Anisotropic coherence properties in a trapped quasi-two-dimensional dipolar gas

We consider a trapped quasi-two-dimensional dipolar Bose-Einstein condensate with a polarization tilted into the plane of motion. We show that by tilting the polarization axis, the coherence properties are anisotropic. Such a system will have density fluctuations, the amplitude of which depends on their trap location. Additionally, interference contrast will also be anisotropic despite an isotropic density profile. The anisotropy is related to a rotonlike mode that becomes unstable and supports local collapse along the polarization axis.

Figure 1

(a) The total density, (b) $g_1(x,0;0,0)$ (solid line) and $g_1(0,y;0,0)$ (dashed line), and (c) $g_2(x,0;0,0)$ (solid line) and $g_2(0,y;0,0)$ (dashed line) at $T/T_C=0.50$ and for $N=2000$ (blue), 3000 (red), and 4000 (black) from top to bottom.
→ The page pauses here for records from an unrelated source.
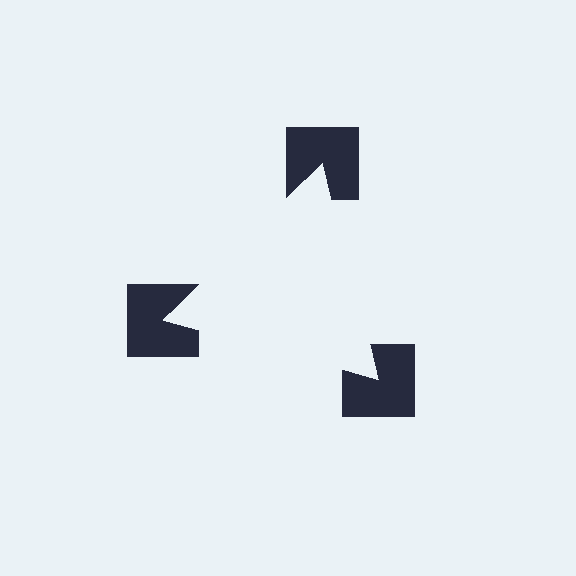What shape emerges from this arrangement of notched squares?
An illusory triangle — its edges are inferred from the aligned wedge cuts in the notched squares, not physically drawn.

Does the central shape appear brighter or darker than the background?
It typically appears slightly brighter than the background, even though no actual brightness change is drawn.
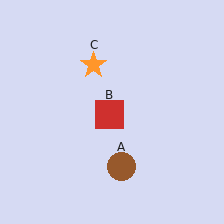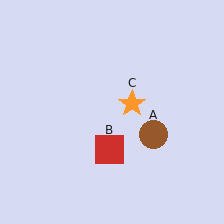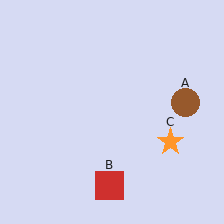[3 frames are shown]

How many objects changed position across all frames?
3 objects changed position: brown circle (object A), red square (object B), orange star (object C).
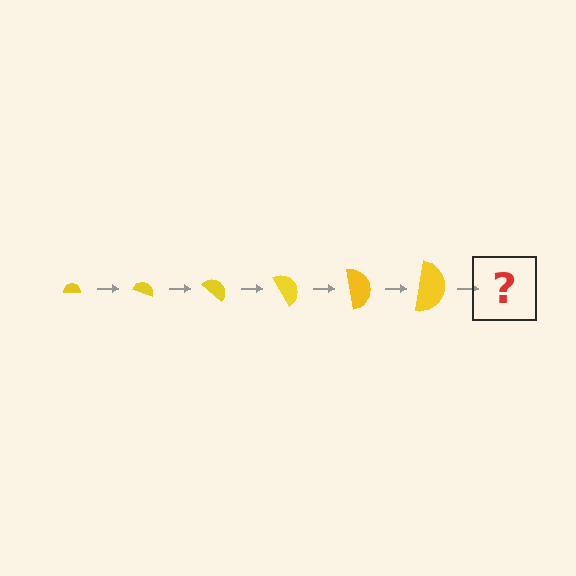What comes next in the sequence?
The next element should be a semicircle, larger than the previous one and rotated 120 degrees clockwise from the start.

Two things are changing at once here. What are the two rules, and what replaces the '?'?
The two rules are that the semicircle grows larger each step and it rotates 20 degrees clockwise each step. The '?' should be a semicircle, larger than the previous one and rotated 120 degrees clockwise from the start.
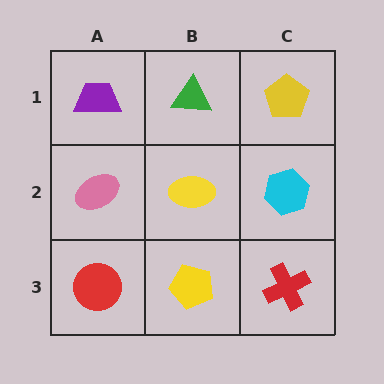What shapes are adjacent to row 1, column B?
A yellow ellipse (row 2, column B), a purple trapezoid (row 1, column A), a yellow pentagon (row 1, column C).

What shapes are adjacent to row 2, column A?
A purple trapezoid (row 1, column A), a red circle (row 3, column A), a yellow ellipse (row 2, column B).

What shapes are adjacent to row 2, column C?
A yellow pentagon (row 1, column C), a red cross (row 3, column C), a yellow ellipse (row 2, column B).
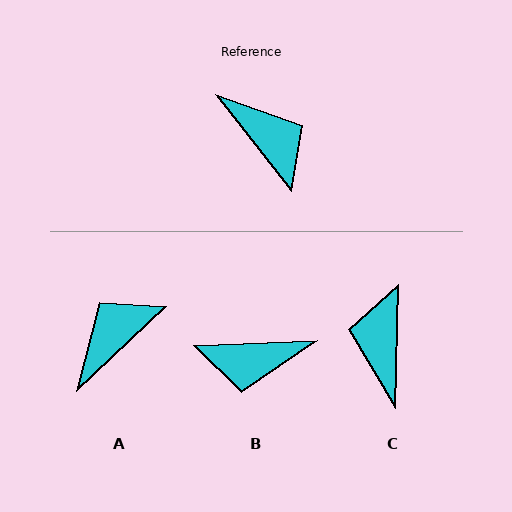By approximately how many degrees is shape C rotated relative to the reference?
Approximately 140 degrees counter-clockwise.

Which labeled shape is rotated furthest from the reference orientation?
C, about 140 degrees away.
The total density is isotropic in the center, yet the correlation function is significantly anisotropic at short range.

Figure 2

(a) The Bogoliubov–de Gennes spectrum is shown as a function of particle number for $g_d=0.025$ for $\alpha /\pi =0.25$. (b) and (c) A contour plot of the roton quasiparticle modes ($u_{\gamma }$) which go soft for a dipolar system with tilted polarization axis are also shown. The dashed black line is $\sqrt{n_0}$ and for $u_{\gamma }$ the shaded regions are less than zero. The contours at 0.25, 0.5, and 0.75 the maximum values of the individual wave functions.

Figure 3

(a) The total density and (b) the compressibility $kT\kappa \left(\vec{\rho }\right)$ for the dipolar gas along the $x$ (solid) and $y$ (dashed) axes for particles numbered 2000 (blue, lower), 3000 (red, middle), and 4000 (black, top).